L’intelligenza artificiale che ti guarda in faccia
Tra gli argomenti più discussi, in relazione agli usi controversi dell’intelligenza artificiale, c’è di sicuro il riconoscimento facciale, soprattutto quando avviene nei luoghi pubblici. Nella bozza del nuovo regolamento si parla in maniera esplicita di questo caso specifico, con la definizione di limiti spazio-temporali per poter utilizzare questa tecnologia: in pratica, i dati dovranno rimanere all’interno di una precisa area geografica ed essere usati solo per il raggiungimento di determinati scopi dichiarati a priori.
Per esempio, sono autorizzate ad agire le autorità che usano questa tecnologia per la tutela della sicurezza pubblica, come il caso del terrorismo. Già questa notizia, però, non è stata accolta con favore dai sostenitori del totale divieto dell’identificazione biometrica a distanza nei luoghi pubblici, che ne intravedono un potenziale pericolo per la loro libertà. Il risultato che si delinea è di alzare ulteriormente il livello di rigore per l’autorizzazione, valutando ogni caso specifico sia in termini di beneficio sociale sia riguardo ai rischi collegati all’uso dell’intelligenza artificiale.
Dalla Commissione europea è comunque già trapelata l’intenzione non di regolare la tecnologia in sé, ma agire in base a casi specifici e mirati. Proprio per questo motivo sono stati individuati diversi livelli di rischio. Il rischio minimo rappresenta i casi in cui l’intelligenza artificiale è consentita sempre, mentre nei casi a rischio basso (come, per esempio, i chatbot) è necessario rispettare obblighi di trasparenza.
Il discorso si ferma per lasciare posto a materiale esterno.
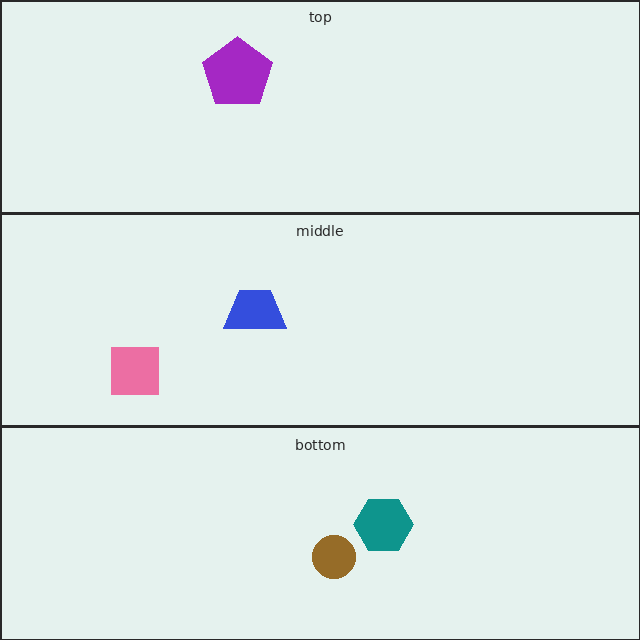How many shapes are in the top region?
1.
Nei casi a rischio alto, come le applicazioni in ambito medico o per il reclutamento dei lavoratori, saranno necessari specifici requisiti e rigorosi adempimenti per legittimare l’applicazione di questi strumenti tecnologici. Infine, ci sono le tecnologie a cosiddetto rischio inaccettabile: considerate pericolosissime e quindi assolutamente vietate, includono le attività di social scoring e la sorveglianza di massa.